Über vier Stunden Wagner im Gleichmaß regelmäßigen Taktierens: Das ermüdet irgendwann. In den ohnehin recht heiklen, langen Erzählungen des zweiten Aktes versinkt die Musik über weite Strecken in die Bedeutungslosigkeit, die an sich recht tonschöne Weimarer Staatskapelle stellt die Sänger bloß noch auf weite, plane Klangflächen und lässt sie dort allein. Für den Feuerzauber bleibt am Ende nur noch Sparflamme.

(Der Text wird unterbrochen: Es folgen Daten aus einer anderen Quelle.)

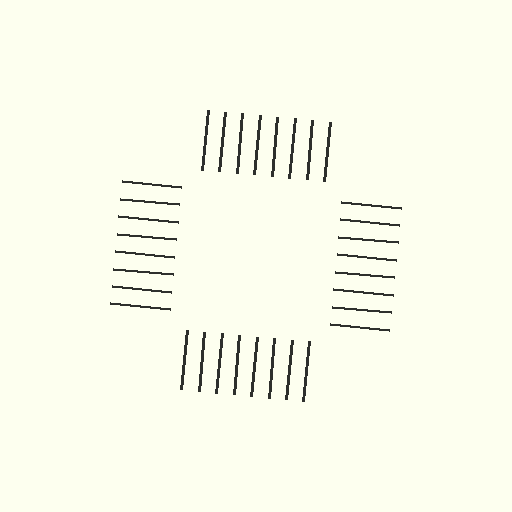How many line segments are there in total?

Dass diese Schwächen schonungslos offenbar werden, liegt freilich auch daran, dass auf der Bühne nichts passiert, was von der Konzentration auf die Musik ablenken könnte. Weimars Operndirektor Michael Schulz hat der „Walküre“ einen rigorosen Minimalismus verordnet. Dirk Beckers Bühne besteht im Wesentlichen aus einem schmucklosen weißgrauen Raum, nur die gelben Etagenbetten, auf denen sich Wotans Mädels zu ihrem Walkürenritt eine Kissenschlacht liefern, sorgen für einen frechen Farbklecks. Ein Familiendrama soll hier erzählt werden – so deutet es schon die vorangestellte Hausmusikszene mit Wagners allererster Vertonung der Nornen- Musik an. Doch trotz präziser Personenführung und einiger origineller Einfälle (Brünnhildes Ross Grane als altes Kindermädchen) kann Schulz nicht erklären, was diese Menschen und Götter in ihrem Innersten bewegt.

Das können die Sänger allein auch nicht: Catherine Fosters damenhafte Brünnhilde, Renatus Mészárs leider durch Heuschnupfen gehandicapter Wotan, das Geschwisterpaar Siegmund (tonschön und textdeutlich: Christian Elsner) und Sieglinde (Nicola Beller Carbone) führen zwar eindrucksvoll vor, dass Weimar nach wie vor das einzige Thüringer Opernhaus ist, das in der ersten Liga der deutschen Stadttheater mithalten kann. Doch das ist eher für die Kulturpolitik von Bedeutung als für die Wagner-Rezeption.